CheapClone vs ExpensiveClone?

  1. I know that I can define my own traits -- but I am wondering if there is an idiomatic way to solve this problem. I also can't rely on Copy, as it involves Drop / destructors.

  2. One of the great things about Rust is that it is so explicit with regards fo how much resources something takes.

  3. However, when I see .clone(), it's not obvious to me whether it's cheap or expensive -- am I just cloning a few Rc's -- is these some O(n) Vec behind this? Not explicit when I look at the code statically.

  4. Is there any idiomatic solution to this? This sounds silly, but I almost want to see distinctions of .this_is_constant_time_clone() vs .there_is_a_vec_here_clone() vs .probably_dont_want_to_do_this_clone()

One pattern I've seen is to clone 'Rc-like' types using a more explicit syntax:

let bar = foo.clone(); // no
let bar = Rc::clone(&foo); // yes

This makes it a bit clearer that you're cloning a pointer type, not the actual underlying data. There's a Clippy lint for this, but it's off by default since it's a stylistic choice rather than a correctness thing.

8 Likes

Indeed, the book also recommends this: read the paragraph just above the linked heading.

This only helps so much, though. I can understand the frustration when a struct contains Rcs in it. Oftentimes you may have to look at a struct's definition to determine how expensive it is.

My code base currently has a type that can contain up to 30 GB of data. At some point it used to look like

struct Eigenbasis3(Vec<Ket3>);

I tried to remove all clones of it, but there was one that I just couldn't get rid of. So I finally changed it to

struct Eigenbasis3(Arc<[Ket3]>);

and had to document at the remaining clone site that we aren't actually copying the data, just for my sanity's sake.

You can also create you own custom trait for things like this:

pub(in crate) // or you can seal the trait
trait RefCounted : Clone {
    #[inline]
    fn inc_refcount (self: &'_ Self) -> Self
    {
        self.clone()
    }
}

impl<T : ?Sized> RefCounted for ::std::rc::Rc<T> {}
impl<T : ?Sized> RefCounted for ::std::sync::Arc<T> {}

and then use x.inc_refcount()

3 Likes

I totally agree - my main project at the minute is a game engine, and there's no great way of exposing the fact that "hey you can clone Texture pretty much for free please don't tie yourself in knots trying to pass around references" other than adding it to the docs.

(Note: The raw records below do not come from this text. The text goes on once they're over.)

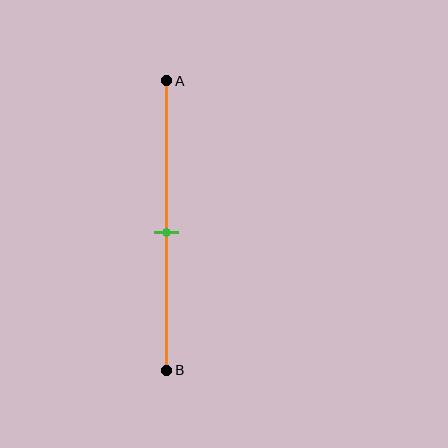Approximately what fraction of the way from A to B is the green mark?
The green mark is approximately 50% of the way from A to B.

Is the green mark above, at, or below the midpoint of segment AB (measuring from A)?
The green mark is approximately at the midpoint of segment AB.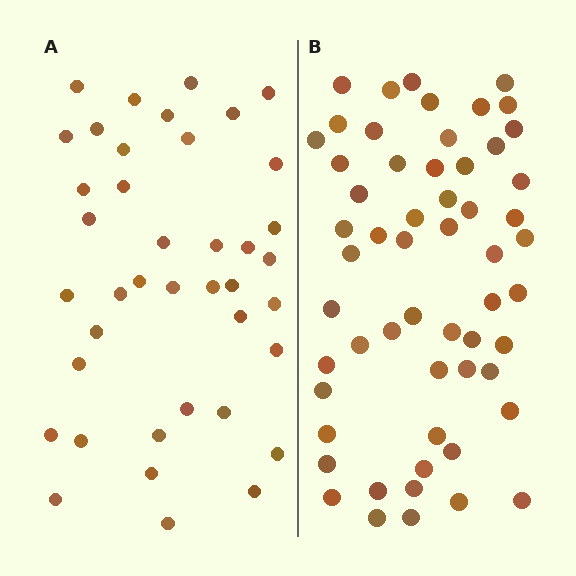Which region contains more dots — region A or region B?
Region B (the right region) has more dots.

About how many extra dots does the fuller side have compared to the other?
Region B has approximately 15 more dots than region A.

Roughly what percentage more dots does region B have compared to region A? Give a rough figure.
About 40% more.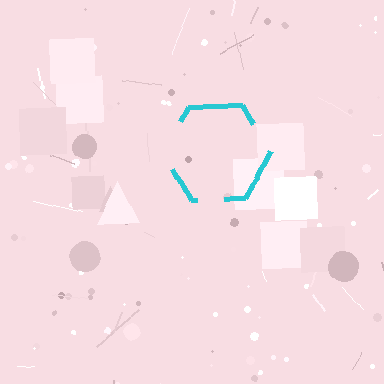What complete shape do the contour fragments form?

In this extreme, it probably shouldn't implement Clone at all, but rather just have a regular method that makes the cost clear.

1 Like

Would the general Rust community, when reading my code, be angry if I did the following:

  1. For O(1) cost clone, pass argument to function BY REFERENCE -- function calls .clone() on its own.

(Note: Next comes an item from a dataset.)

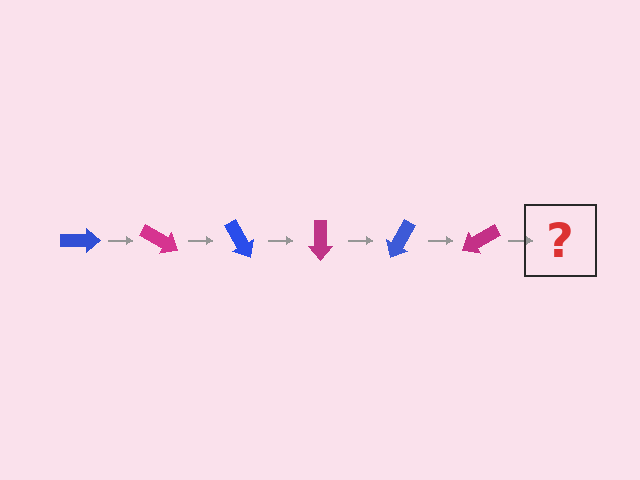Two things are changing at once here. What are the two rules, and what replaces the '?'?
The two rules are that it rotates 30 degrees clockwise each step and the color cycles through blue and magenta. The '?' should be a blue arrow, rotated 180 degrees clockwise from the start.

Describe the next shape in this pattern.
It should be a blue arrow, rotated 180 degrees clockwise from the start.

  2. For expensive clone, pass the argument as a CLONED argument.

I.e. something like:

pub struct CheapToCopyObj {};
pub struct ExpensiveToCopyObj {};

blahblah(&cheap_to_copy); // function itself does clone()
blah2blah(expensive_to_copy.clone()); // the calling function does the clone()

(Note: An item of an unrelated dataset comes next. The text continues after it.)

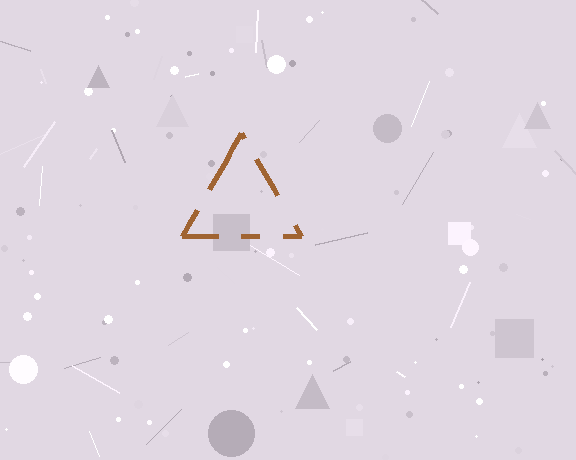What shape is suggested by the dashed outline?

Does this make any sense, or just stupid/silly looking?

Generally, if a function always needs to clone an input, it should just take ownership instead of taking a reference, regardless of whether the clone method is cheap.

5 Likes

This might sound heretical -- what is the rationale behind this? I see a far greater distinction between "constant time clone vs huge time clone" than "pass by ref vs ownership"

Because if the user already has a value that they aren't going to use anymore, then they still have to pay the cost of cloning. If this matters depends on context, but in the vast majority of cases it is better to pass in a value rather than force a clone.

2 Likes

If you take a &str and .to_owned() it immediately, it means that you're forcing a copy on the caller that they can do nothing about. If you take a String instead, then they might be able to move it in instead, and if they can't, the cost is properly attributed in the profile to the caller.

6 Likes

To the best of my knowledge, &str -> String is NOT O(1) ... so we wouldn't do this. I'm suggesting pass by ref + having called-function-clone only in situations where the clone() is guaranteed to be O(1).

O(1) may still be larger than move. Cheap clone can still be more work than no clone.

For example, if you have a function that takes fn foo(Arc<T>) by move, then the caller may do foo(existing_instance) without touching the refcount.

3 Likes

If cloning the type is so cheap you’re willing to do it unconditionally, why not just implement Copy and benefit from simpler semantics?

Copy is a memcopy, most of the time that's not what you want in your Clone.

In some cases you can't implement Copy, but you can implement Clone

AFAIK, a single object can't implement both Copy and Drop.

After reading all this, it seems the simplest approach is to just add a new trait CheapClone, then add a procedural macro where a struct can derive CheapClone iff all members are:

  1. primitives (i.e. have copy)
  2. Rc or Arc
  3. im_rc:: some immutable data structure
  4. already implement CheapClone

FastClone probably sounds better than CheapClone.